Coun. Melinda Zurbrigg said she thinks this is an issue that still “needs some further investigation”.

“Nobody ever likes change,” she said. “Change takes some getting used to. We’re about 92 or 94 percent rural in population, so some consideration needs to be given to those mile-long driveways and things like that.”

Around a dozen Perth South residents, including those with rural addresses and others residing on James Street South or in Sebringville, took their turn addressing the issue.

“We basically want the bins,” said one resident who was decidedly in the minority at the meeting. “We have to take a number of trips out to the roadway. It would be easier just to have two bins to take out there. We don’t really see a problem with it. We’re hoping it goes through.”

Others critical of the plans, including some messages sent via email and read aloud by the Mayor, suggested that the wheelie bins were an inaccessible option for the elderly living in rural homes with long driveways, or those living on narrow roads with steep ditches. Another said that, since he lives alone and doesn’t produce much trash, the proposed system would wind up costing more money.

“Everyone is able to choose which size bin they get,” Clothier said, addressing the concern. “There’s a fee associated with the size of garbage bin. If you have a large family and a lot more garbage, you’ll have a bigger bin and the cost associated with that is higher. Not everybody is going to have to pay the same price.”

Answering another concern, regarding the question of how a broken bin would get replaced, Clothier said residents would need only to contact Bluewater, “just as you do now when you have a garbage problem, and they would make arrangements for a new bin.”

Tiedeman said that they have received written material from Bluewater Recycling regarding how to set up shelters for the bins at the end of long laneways. “If they’re accustomed to just throwing their blue box, for instance, in the back of their truck or car, they can do the same type of thing, and the bins would be out towards the end of their property in these enclosures,” she said. “It would also be good for wind protection.”

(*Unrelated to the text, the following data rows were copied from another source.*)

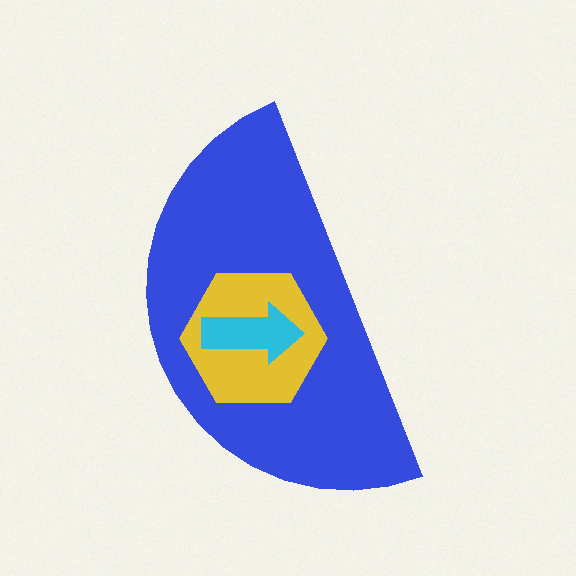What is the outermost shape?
The blue semicircle.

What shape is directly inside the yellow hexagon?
The cyan arrow.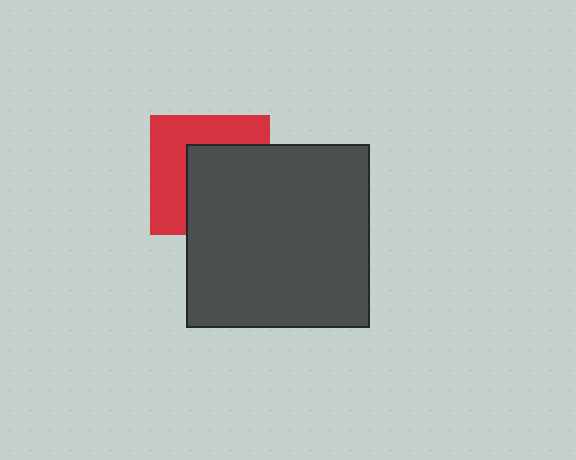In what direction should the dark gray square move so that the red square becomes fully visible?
The dark gray square should move toward the lower-right. That is the shortest direction to clear the overlap and leave the red square fully visible.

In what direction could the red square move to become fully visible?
The red square could move toward the upper-left. That would shift it out from behind the dark gray square entirely.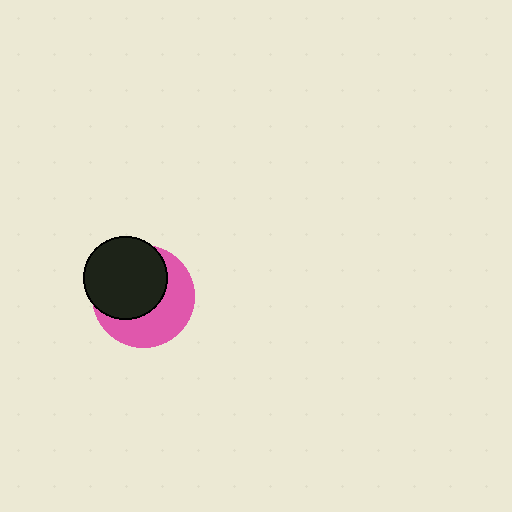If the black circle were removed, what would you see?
You would see the complete pink circle.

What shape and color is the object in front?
The object in front is a black circle.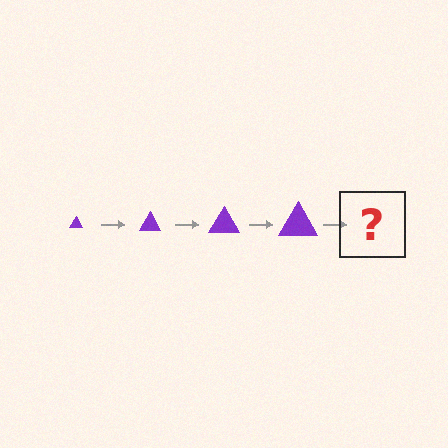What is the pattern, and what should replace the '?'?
The pattern is that the triangle gets progressively larger each step. The '?' should be a purple triangle, larger than the previous one.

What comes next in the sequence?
The next element should be a purple triangle, larger than the previous one.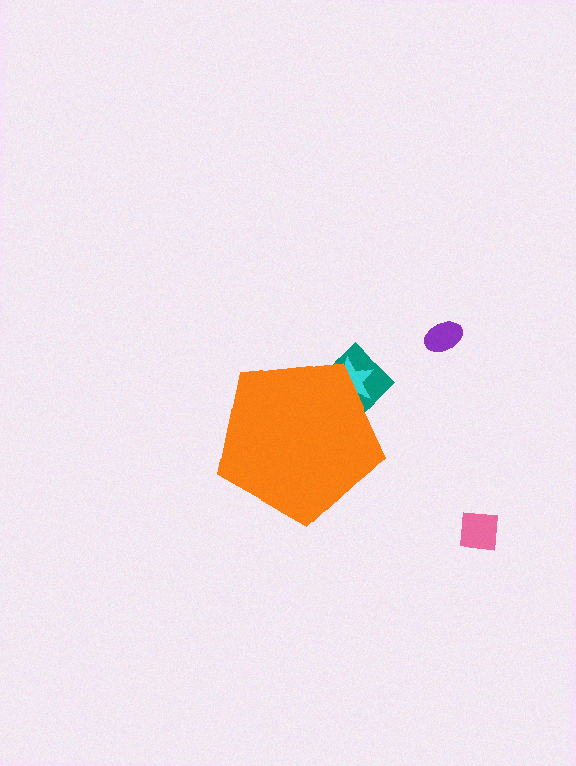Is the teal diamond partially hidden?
Yes, the teal diamond is partially hidden behind the orange pentagon.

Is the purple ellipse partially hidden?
No, the purple ellipse is fully visible.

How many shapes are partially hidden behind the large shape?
2 shapes are partially hidden.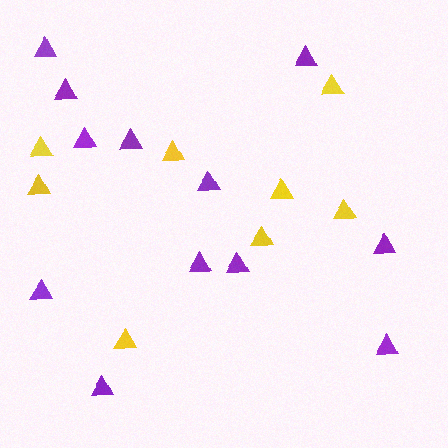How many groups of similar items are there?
There are 2 groups: one group of purple triangles (12) and one group of yellow triangles (8).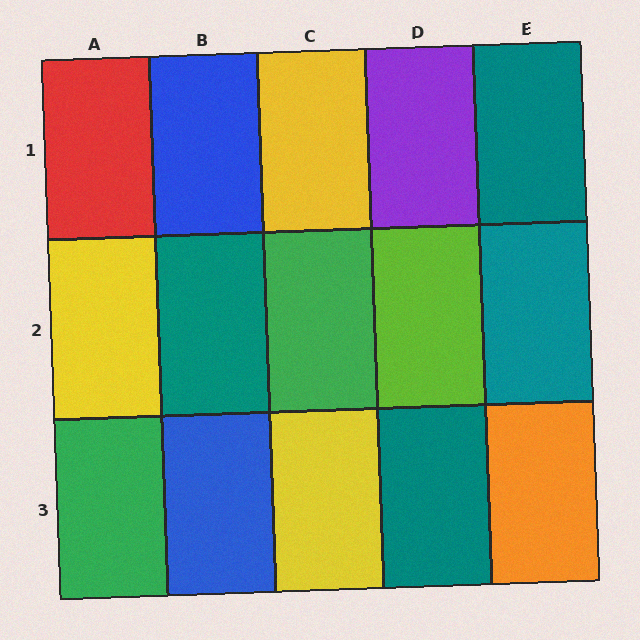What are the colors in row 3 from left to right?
Green, blue, yellow, teal, orange.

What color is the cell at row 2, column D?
Lime.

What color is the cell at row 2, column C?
Green.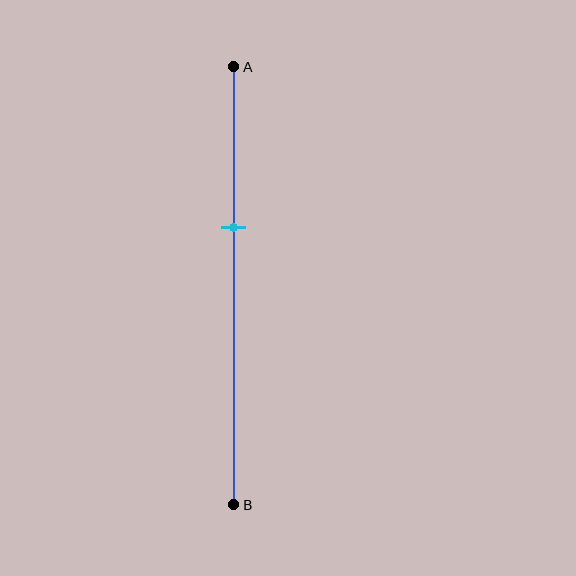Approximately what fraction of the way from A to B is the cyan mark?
The cyan mark is approximately 35% of the way from A to B.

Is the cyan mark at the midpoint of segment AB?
No, the mark is at about 35% from A, not at the 50% midpoint.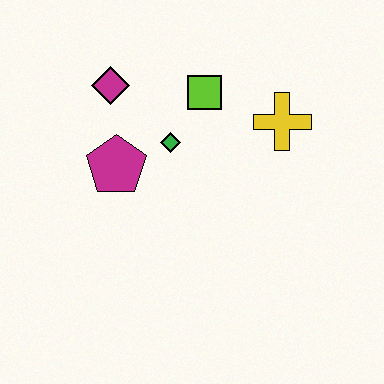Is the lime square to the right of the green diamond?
Yes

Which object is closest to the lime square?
The green diamond is closest to the lime square.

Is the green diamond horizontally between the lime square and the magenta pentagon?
Yes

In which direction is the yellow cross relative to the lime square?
The yellow cross is to the right of the lime square.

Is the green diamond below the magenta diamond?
Yes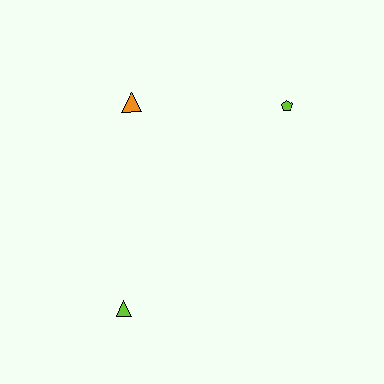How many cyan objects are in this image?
There are no cyan objects.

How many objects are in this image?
There are 3 objects.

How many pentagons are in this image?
There is 1 pentagon.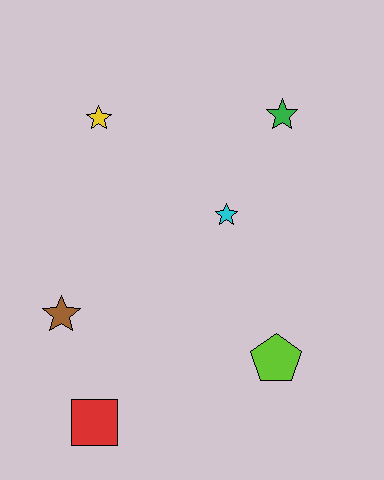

For those dealing with narrow shoulders or steep ditches, “the suggestion is that people may have to start utilizing the middle of their laneway when they’re putting them out for collection,” she said.

Based on what she’s heard and seen, North Middlesex CAO Marsha Paley said she thinks the automated system is feasible for rural municipalities. “We’re one of only two municipalities in Middlesex County who haven’t moved forward with the automated bins,” she said. “Everyone else has already moved to that style. I think it may take some time for everyone to get used to the change, but I’ve certainly heard some positives along with the concerns.”